1. All disputes you raise with Company including but not limited to the Terms or the existence, breach, termination, enforcement, interpretation or validity thereof, or your access to or use of the Services or App shall be resolved on an individual basis first through Mediation governed by the Mediation Act Chap: 5:02

2. Should the dispute remain unresolved after Mediation the Parties agree to submit to arbitration, governed by the Arbitration Act Chap:5:01 of the Territory and such decision of arbitration shall be binding and final.

3. The Parties shall mutually agree to one arbitrator from the Dispute Resolution Centre to hear and determine the dispute. If the parties cannot agree on the arbitrator within one week of delivery of the written demand for arbitration by a party, the Dispute Resolution Centre shall appoint one and the Parties agree to be bound by the decision of the Dispute Resolution Centre.

4. The parties may mutually select a venue (for cost savings purposes) subject to agreement by the selected arbitrator.
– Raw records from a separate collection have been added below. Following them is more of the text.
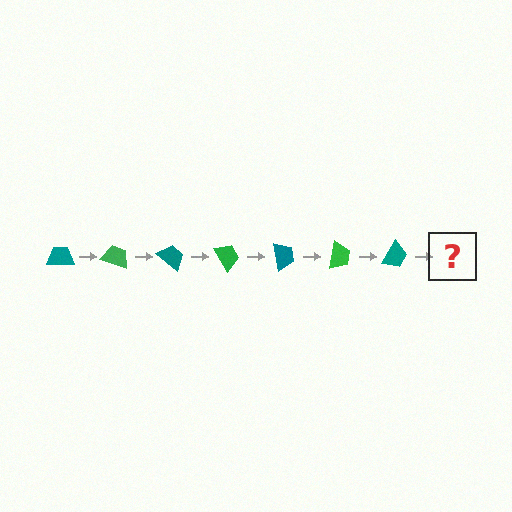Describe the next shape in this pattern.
It should be a green trapezoid, rotated 140 degrees clockwise from the start.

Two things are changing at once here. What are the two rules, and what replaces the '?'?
The two rules are that it rotates 20 degrees clockwise each step and the color cycles through teal and green. The '?' should be a green trapezoid, rotated 140 degrees clockwise from the start.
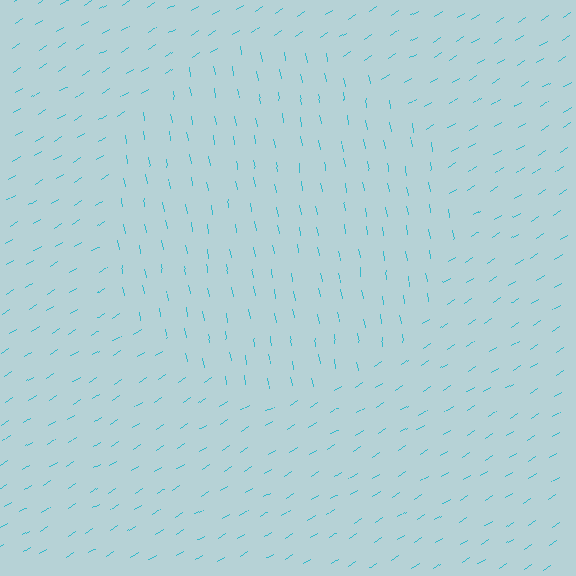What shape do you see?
I see a circle.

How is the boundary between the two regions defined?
The boundary is defined purely by a change in line orientation (approximately 68 degrees difference). All lines are the same color and thickness.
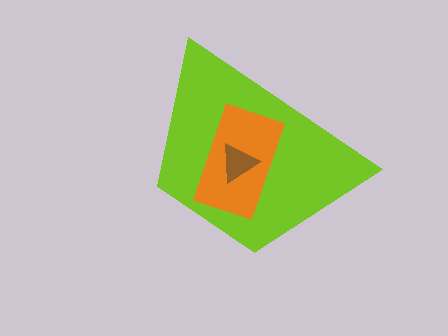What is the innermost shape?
The brown triangle.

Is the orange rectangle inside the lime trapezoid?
Yes.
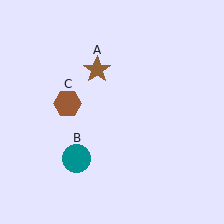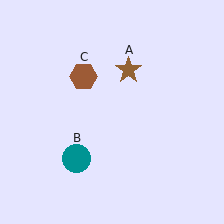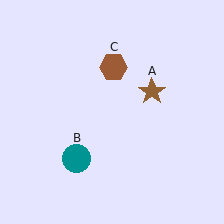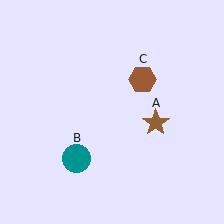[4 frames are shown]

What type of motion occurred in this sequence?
The brown star (object A), brown hexagon (object C) rotated clockwise around the center of the scene.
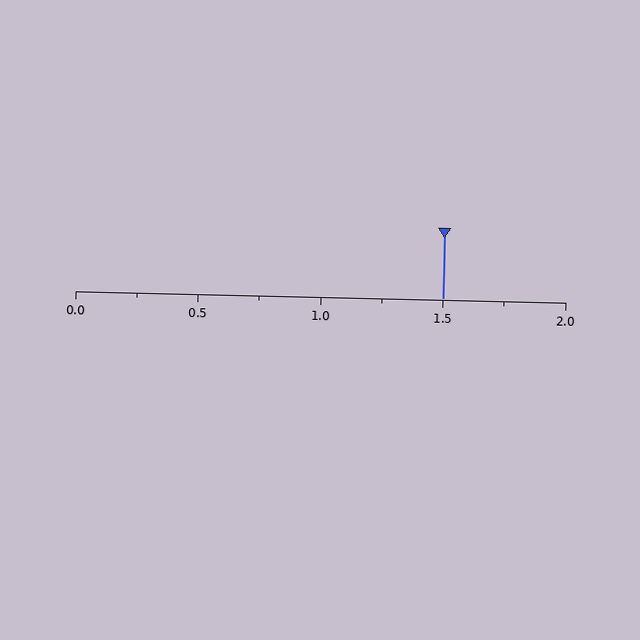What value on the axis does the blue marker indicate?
The marker indicates approximately 1.5.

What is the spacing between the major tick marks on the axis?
The major ticks are spaced 0.5 apart.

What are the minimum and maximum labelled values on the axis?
The axis runs from 0.0 to 2.0.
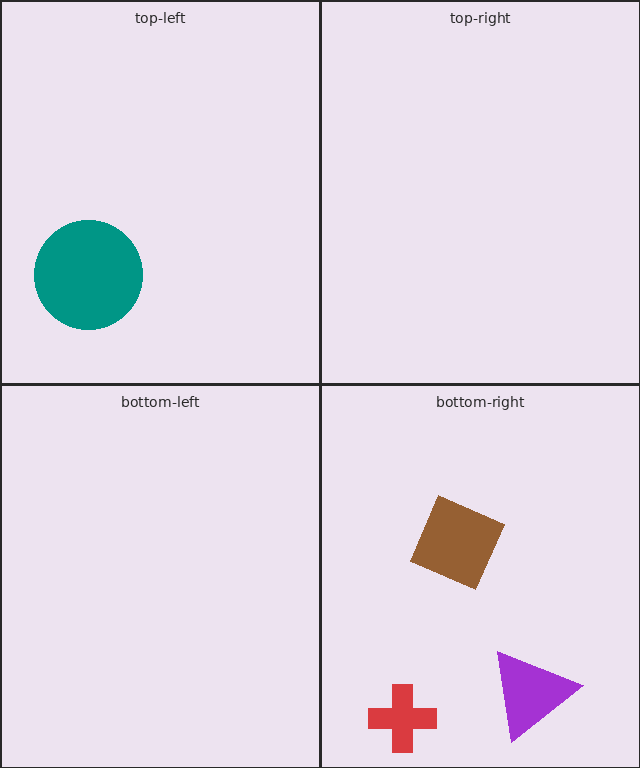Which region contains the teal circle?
The top-left region.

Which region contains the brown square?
The bottom-right region.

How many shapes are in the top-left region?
1.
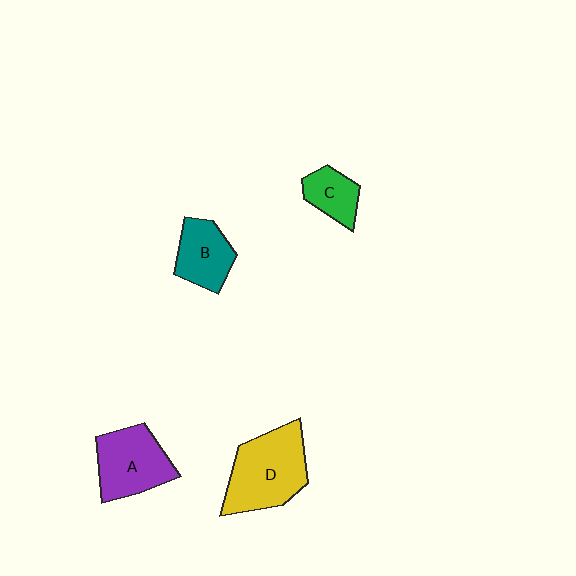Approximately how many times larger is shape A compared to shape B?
Approximately 1.4 times.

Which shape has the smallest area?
Shape C (green).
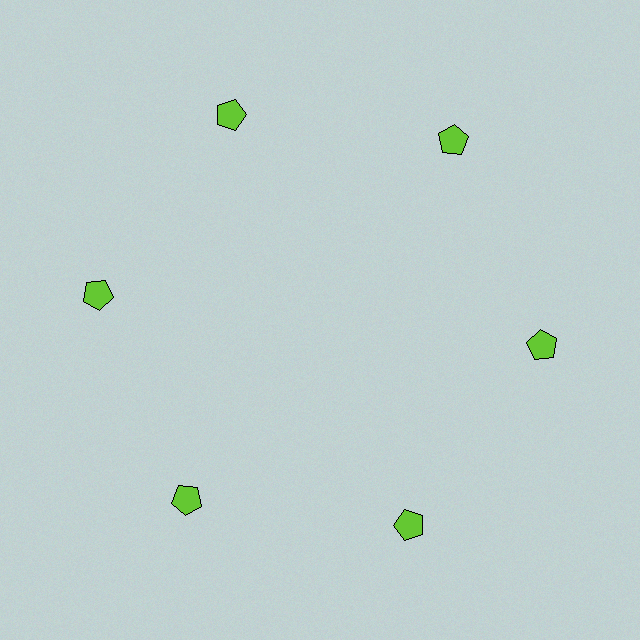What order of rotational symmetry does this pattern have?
This pattern has 6-fold rotational symmetry.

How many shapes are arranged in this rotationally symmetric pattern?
There are 6 shapes, arranged in 6 groups of 1.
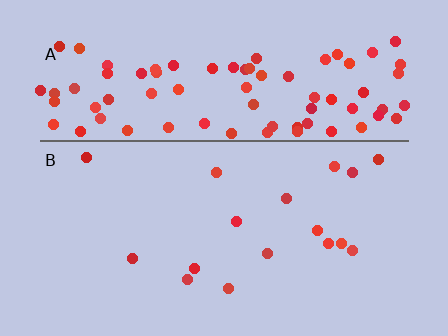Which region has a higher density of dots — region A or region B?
A (the top).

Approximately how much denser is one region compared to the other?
Approximately 5.5× — region A over region B.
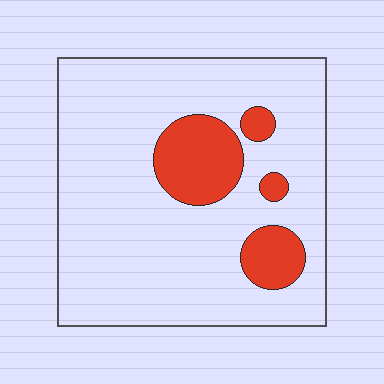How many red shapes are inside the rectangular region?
4.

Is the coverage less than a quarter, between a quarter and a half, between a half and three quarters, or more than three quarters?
Less than a quarter.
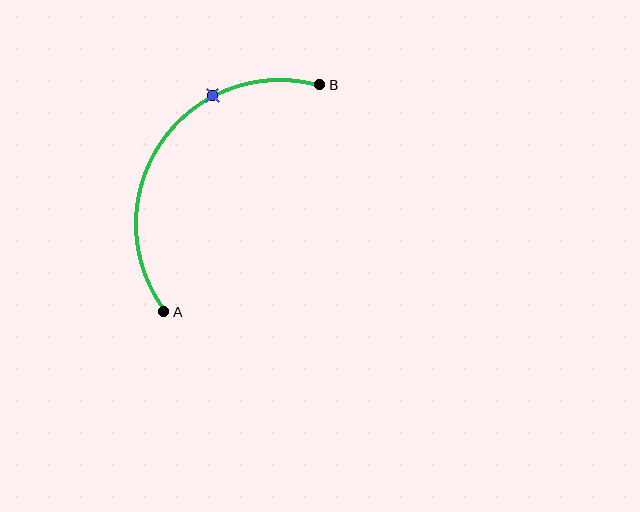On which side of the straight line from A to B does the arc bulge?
The arc bulges above and to the left of the straight line connecting A and B.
16. Communications from allRiDi.

Merchant agrees to accept and receive communications from allRiDi and/or Driver Partners, including via email, text message, calls, and push notifications to the cellular telephone number Merchant provides to allRiDi.

17. Attorneys’ Fees.

In any legal action to enforce the terms of this Agreement, the prevailing party in such action shall be entitled to recover its reasonable attorneys’ fees and costs from the other party.

18. General Provisions.

As set forth on the registration between Merchant and allRiDi, the registration and these Terms constitute an integrated Agreement between the parties, which supersedes all prior agreements and communications of the parties, oral or written, with respect to the subject matter hereof. The rights and obligations set forth in these Terms, which by their nature should, or by their express terms do, survive or extend beyond the termination or expiration of these Terms shall so survive and extend. This Agreement is governed by and interpreted in accordance with the laws of Trinidad and Tobago without regard to the conflicts of laws principles thereof. Merchant agrees that, except as set forth above in Section 16 (“Dispute Resolution”), the parties hereby consent to exclusive jurisdiction in the courts of the Merchant’s location. Merchant may not assign this Agreement in whole or in part without allRiDi’s prior written consent. allRiDi may freely assign this Agreement. This Agreement is binding upon, and inures to the benefit of, the employees, representatives, agents, affiliates, franchisors, franchisees, and permitted successors and assigns of each party, but shall not confer any rights or remedies upon any third party. All notices, requests, consents and other communications under the Parties’ agreements must be in writing, and delivered by overnight courier to the addresses set forth on the registration (or any updated address properly noticed hereunder). allRiDi’s address is 503 Emerald Plaza, Eastern Main Road, St. Augustine, Trinidad. If any provision of this Agreement is held to be invalid, illegal or unenforceable for any reason, such invalidity, illegality or unenforceability will not affect any other provisions of this Agreement, and this Agreement will be construed as if such invalid, illegal or unenforceable provision had never been contained here.